Cyber crime is changing. Not only is the profile of the criminal quite different from what we have long understood to be the case, their motivation and techniques have developed and are more sophisticated and sinister. Individuals and companies have to be proactive in their approach to defence.
According to the latest edition of the Symantec Internet Security Threat Report, attacks and malicious code dominate cyber crime and the target has moved from being the network perimeter and is now Web browsers and Web applications.
Attackers are no longer isolated pockets of mainly disorganised individuals whose chief aim is to test skills against security systems or digitally trespass and deface websites. Today, cyber criminals are organised, in many cases part of syndicates, established to carry out threats to extract information for fraud, extortion and other criminal acts.
In terms of vulnerability trends, Symantec noted 1896 new vulnerabilities, the highest recorded number since 1998 and Web application vulnerabilities made up 69% of all vulnerabilities during this period. In addition, on average, 49 days elapsed between the disclosure of a vulnerability and the release of an associated patch by the vendor. The company also documented 40% more vulnerabilities in 2005 than in 2004.
The general trend points to an increase in vulnerabilities and companies are being forced to address this issue across the infrastructure.
According to the Report, the latter half of 2005 attracted more than 10 992 new Win32 viruses and worms. This was marginally up from the 10 886 in the first half of the year. Sober.X was the most widely reported malicious code sample, followed by Nestky.P and Mytob.ED.

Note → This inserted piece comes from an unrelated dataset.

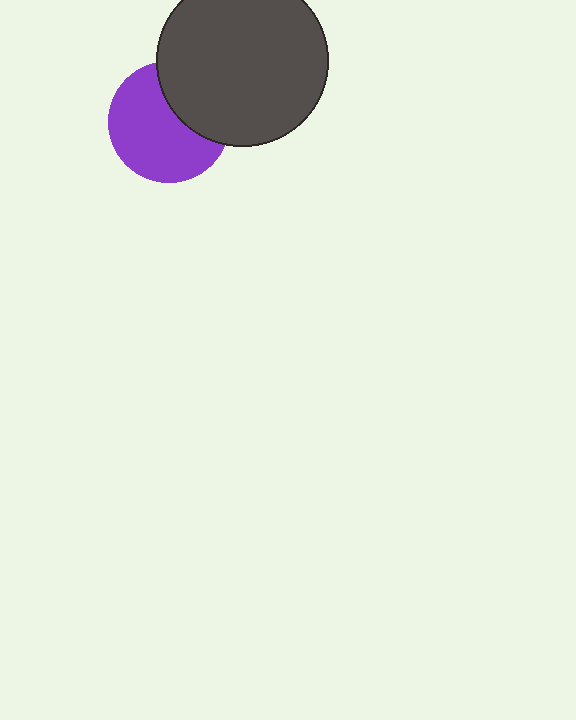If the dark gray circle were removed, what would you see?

Other sobering facts documented in the Report include Symantec having blocked 1.5 billion phishing attempts, representing a 44% increase over the first half of 2005; and an average of 7,9 million phishing attempts per day - an increase of 39%.
As far as threat activity for the period July to December 2005 is concerned, Symantec has taken note of the following key trends, amongst others:
In light of the overall increase in level and sophistication of attacks, companies have little choice but to be proactive in their approach to IT security.
The integration of technology and systems must take into consideration critical business requirements and incorporate the roles of people, processes and procedures.
At the end of the day, there are options, solutions and strategies that businesses and individuals can use to defend themselves against attacks and avoid a potentially painful lesson.